= Ironstone's Crown Jewel =

World's largest piece of crystalline gold

Ironstone's Crown Jewel

Ironstone’s Crown Jewel is the world’s largest piece of crystalline gold. At 44 lbs troy (16.4 kg), it is substantially larger than the Fricot "Nugget" (13.8 lb troy; 5.15 kg) and the Whopper (11.7 lb troy; 4.37 kg), the next two largest specimens.

==History==
Gold found in California is often in quartz, which is typically a hard rock, mined in vertical or horizontal shafts. This contrasts with placer (loose gold, often nuggets) and fine gold that has been recovered by hydraulic mining.

The gold specimen was unearthed at the Sonora Mining Corporation mine in Jamestown, California on December 24, 1992. Along with other gold-heavy quartz pieces, the gold was first believed to be bits of damaged machinery. A number of days later, the materials were examined and found to be full of gold. The “Crown Jewel” was the largest of the pieces, weighing in at 60 lb troy (22.4 kg). The finding of the gold was reported by The National Enquirer.

The find caused the Gold Trust and Reinsurance company of the West Indies to make a $20 million offer for the Sonora Mining Corporation of Toronto, Canada. The French government also offered to buy the specimen. In April 1993, Sonora Mining offered the gold specimen as a bond to Tuolumne County, California. The county ultimately declined the offer.

Many of the smaller specimens of crystalline gold were sold at a Tucson, Arizona gem show.

==Display==
John Kautz, proprietor of Ironstone Vineyards, purchased the gold specimen in 1994 for an undisclosed price; its appraised value at the time was $3.5 million. Kautz had the 60 lb troy (22.4 kg) nugget etched with acid to remove most of the quartz; the resulting gold leaf specimen is 44 lbs troy (16.4 kg). A small piece of the original rock was left in the back to show the original matrix.
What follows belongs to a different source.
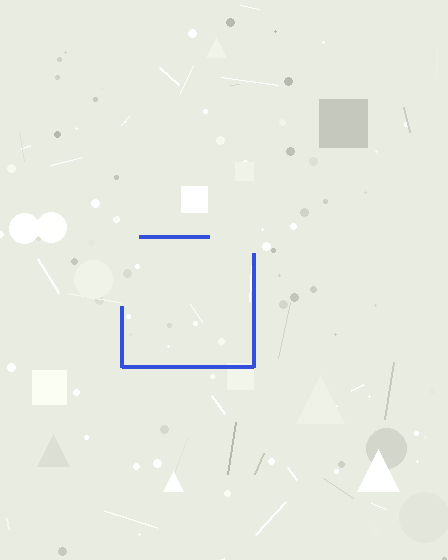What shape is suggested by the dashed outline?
The dashed outline suggests a square.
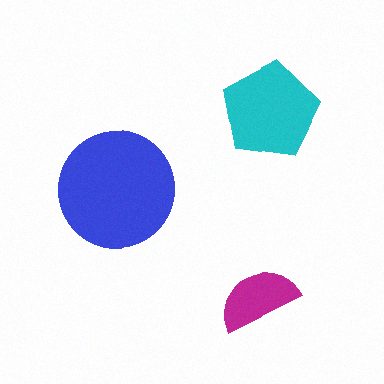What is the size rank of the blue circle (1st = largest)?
1st.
Kautz opened a museum devoted to the history of gold mining in the area, to display the gold specimen. The museum is in the same building that houses his jewelry store also opened by Kautz. California Governor George Deukmejian opened the Ironstone's Crown Jewel exhibit.

==Name==
The name "Ironstone's Crown Jewel" comes from Kautz family's usage and promotional materials for the winery. It is the crown jewel among the historic items at the vineyard and museum.